Where's the Real Bottleneck in Scientific Computing?
Scientists would do well to pick up some tools widely used in the software industry
A Little Knowledge
In 1998, Brent Gorda (now at Lawrence Livermore National Laboratory) and I started trying to address this issue by teaching a short course on software-development skills to scientists at Los Alamos National Laboratory. Our aim wasn't to turn LANL's physicists and metallurgists into computer scientists. Instead, we wanted to show them the 10 percent of modern software engineering that would handle 90 percent of their needs.
The first few rounds had their ups and downs, but from what participants said, and from what they did after the course was over, it was clear that we were on the right track. A few techniques, and an introduction to the tools that supported them, could save scientists immense frustration. What's more, we found that most scientists were very open to these ideas, which probably shouldn't have surprised us as much as it did. After all, the importance of being methodical had been drilled into them from their first undergraduate lab.

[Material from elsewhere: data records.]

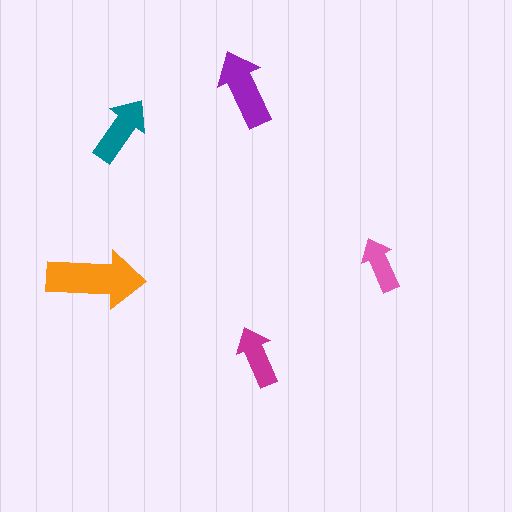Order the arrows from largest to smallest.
the orange one, the purple one, the teal one, the magenta one, the pink one.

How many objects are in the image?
There are 5 objects in the image.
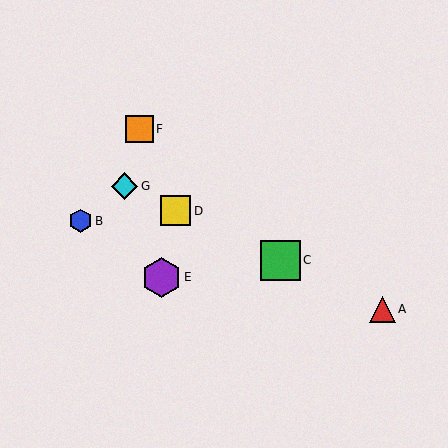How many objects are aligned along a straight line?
4 objects (A, C, D, G) are aligned along a straight line.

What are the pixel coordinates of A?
Object A is at (382, 309).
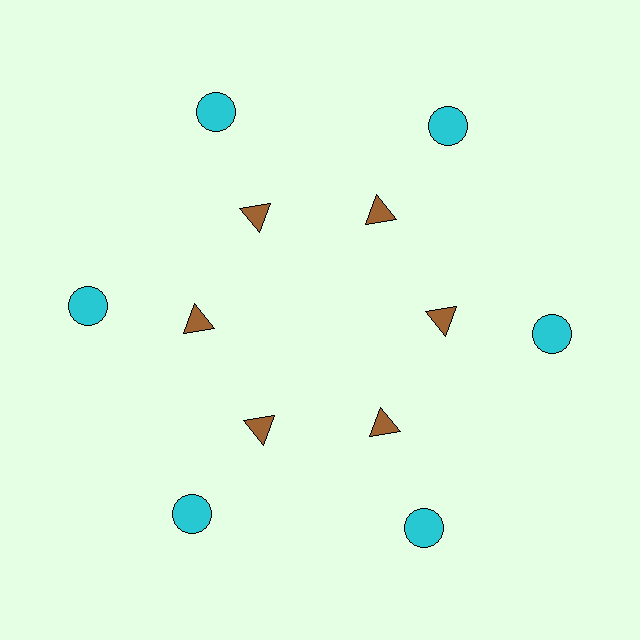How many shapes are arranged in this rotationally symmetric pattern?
There are 12 shapes, arranged in 6 groups of 2.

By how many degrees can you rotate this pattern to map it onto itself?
The pattern maps onto itself every 60 degrees of rotation.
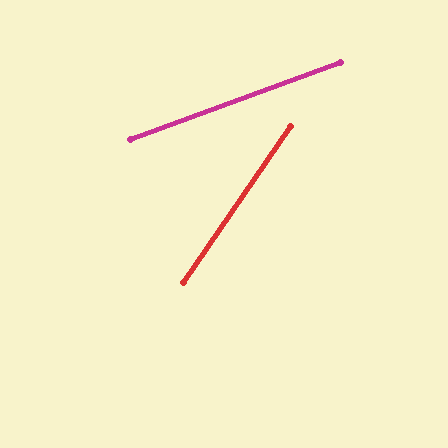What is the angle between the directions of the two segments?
Approximately 35 degrees.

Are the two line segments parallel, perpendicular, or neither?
Neither parallel nor perpendicular — they differ by about 35°.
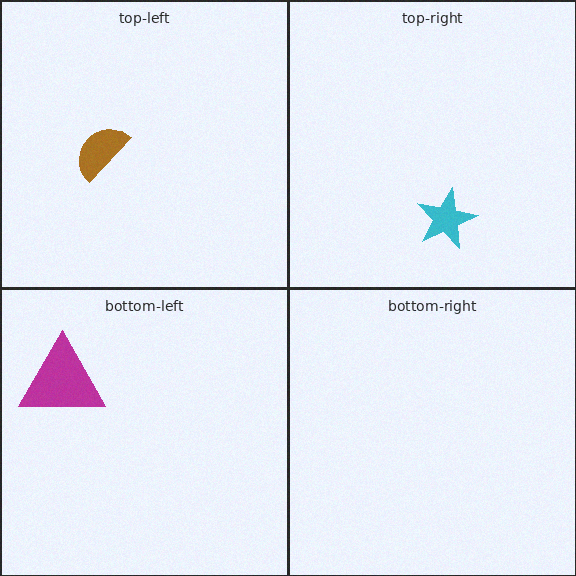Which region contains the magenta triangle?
The bottom-left region.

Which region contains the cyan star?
The top-right region.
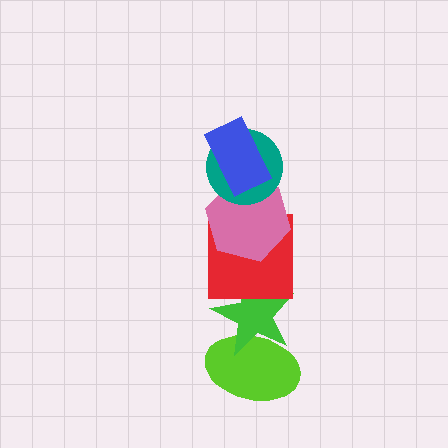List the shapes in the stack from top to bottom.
From top to bottom: the blue rectangle, the teal circle, the pink hexagon, the red square, the green star, the lime ellipse.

Six years and one dot-com boom later, I received funding from the Python Software Foundation to bring that course up to date and to make it available on the Web under an open license so that anyone who wants to use it is free to do so. It covers tools and working practices that can improve both the quality of what scientific programmers produce, and the speed with which they produce it, so that they can spend less time wrestling with their programs and more doing their research. Topics include version control, automating repetitive tasks, systematic testing, coding style and reading code, some basic data crunching and Web programming, and a quick survey of how to manage development in a small, geographically distributed team. None of this is rocket science—it's just the programming equivalent of knowing how to titrate a solution or calibrate an oscilloscope.